A number of explanations are given about their possible origin. Some even traced it to Burma and Tibet. However, it looks like many missed the possible connection between the linga and yoni symbolism of Hinduism and the yin and yang principles of the Chinese culture. It appears that most likely, the yin and yang concepts are of indian origin and the words were derived from the Sanskrit words, yoni and linga respectively. Their respective meanings are also very similar. The linga and yoni motifs are at least 6000 years old in india. They have a prominent place in Hinduism and hindu tantra. Their meaning is as stated below.
- The linga represents the male principle, purusha, the male sexual organ, shiva, consciousness, and the source of creation.
- The yoni represents the female principle, nature or prakriti, Shakti or the universal energy, female reproductive organ, universal womb, universal mother, mother goddess, and parvati.

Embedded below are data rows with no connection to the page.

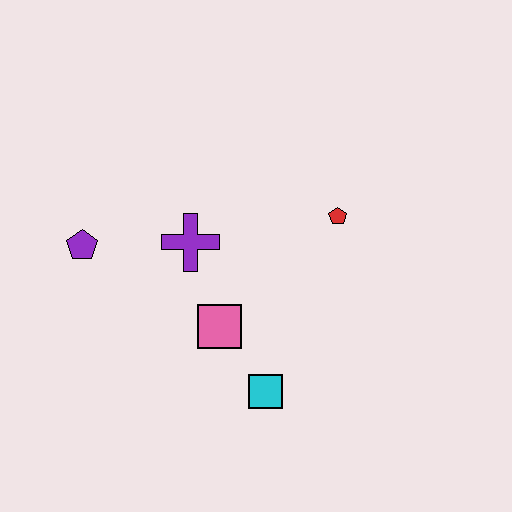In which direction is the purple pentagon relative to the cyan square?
The purple pentagon is to the left of the cyan square.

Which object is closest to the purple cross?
The pink square is closest to the purple cross.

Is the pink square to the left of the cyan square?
Yes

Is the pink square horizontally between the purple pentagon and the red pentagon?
Yes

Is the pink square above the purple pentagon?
No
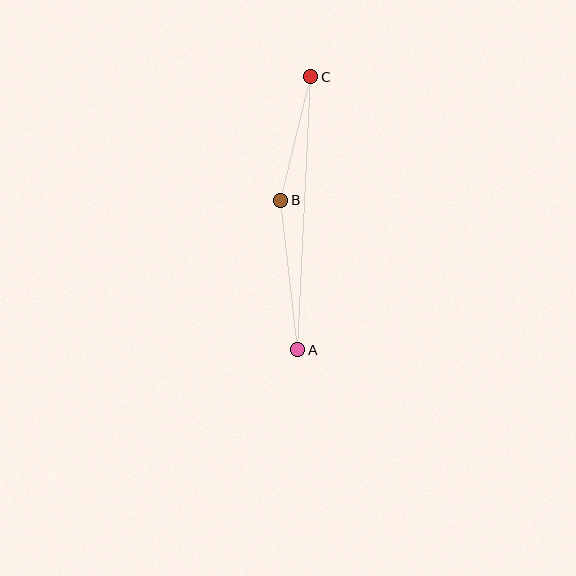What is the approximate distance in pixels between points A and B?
The distance between A and B is approximately 151 pixels.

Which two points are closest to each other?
Points B and C are closest to each other.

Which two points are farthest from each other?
Points A and C are farthest from each other.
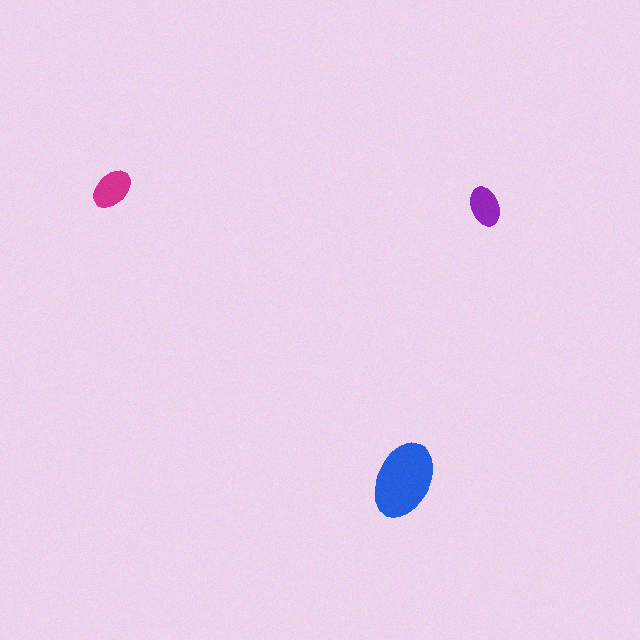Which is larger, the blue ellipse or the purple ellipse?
The blue one.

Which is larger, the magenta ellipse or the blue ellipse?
The blue one.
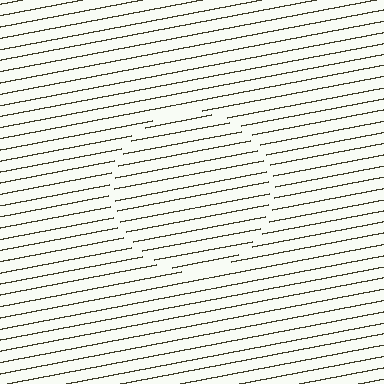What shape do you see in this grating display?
An illusory circle. The interior of the shape contains the same grating, shifted by half a period — the contour is defined by the phase discontinuity where line-ends from the inner and outer gratings abut.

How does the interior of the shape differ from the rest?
The interior of the shape contains the same grating, shifted by half a period — the contour is defined by the phase discontinuity where line-ends from the inner and outer gratings abut.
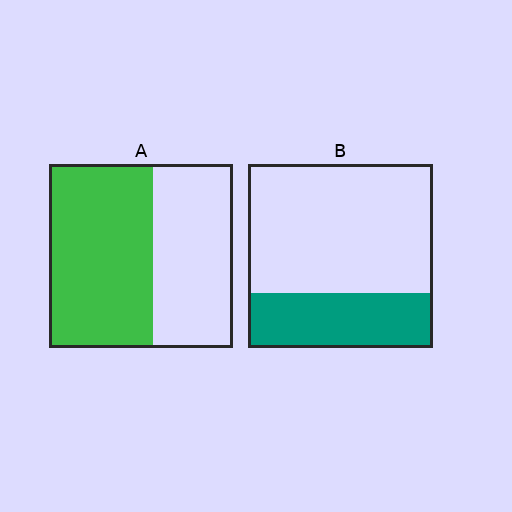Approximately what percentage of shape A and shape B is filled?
A is approximately 55% and B is approximately 30%.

Together they represent the totality of the whole creation, and the union of the opposites and dualities. In Hinduism we understand them as shiva and Shakti shivalinga and ardhanariswara. They represent the coming together of the fundamental polarities that are present in existence as the soul and the body consciousness and matter male and female positive and negative and light and darkness. Since ancient times they have been the most popular symbols of Hinduism and an integral part of hindu temple art, iconography spirituality and ritual worship. Considering their relative popularity in both countries the antiquity and popularity of shivalinga and the ancient connection and cultural exchanges between india and china we have a strong reason to believe that the Chinese yang seems to be a corrupt form of the indian word ling or linga and the yin is a corrupt version of the indian word yoni the female reproductive organ and a symbol of Shakti. There are many similarities between hindu and Buddhist tantras. In fact many practices of Mahayana Buddhism and Buddhist tantra are derived from Hinduism only. Both traditions have many identical themes practices concepts and names of deities. Therefore it is very likely that the concept of linga and yoni found its way into china as yin and yang in the early part of their civilization or alternatively the Chinese scholars adapted or incorporated the meaning of their Sanskrit counterparts during the spread of Buddhist tantra in Tibet and china.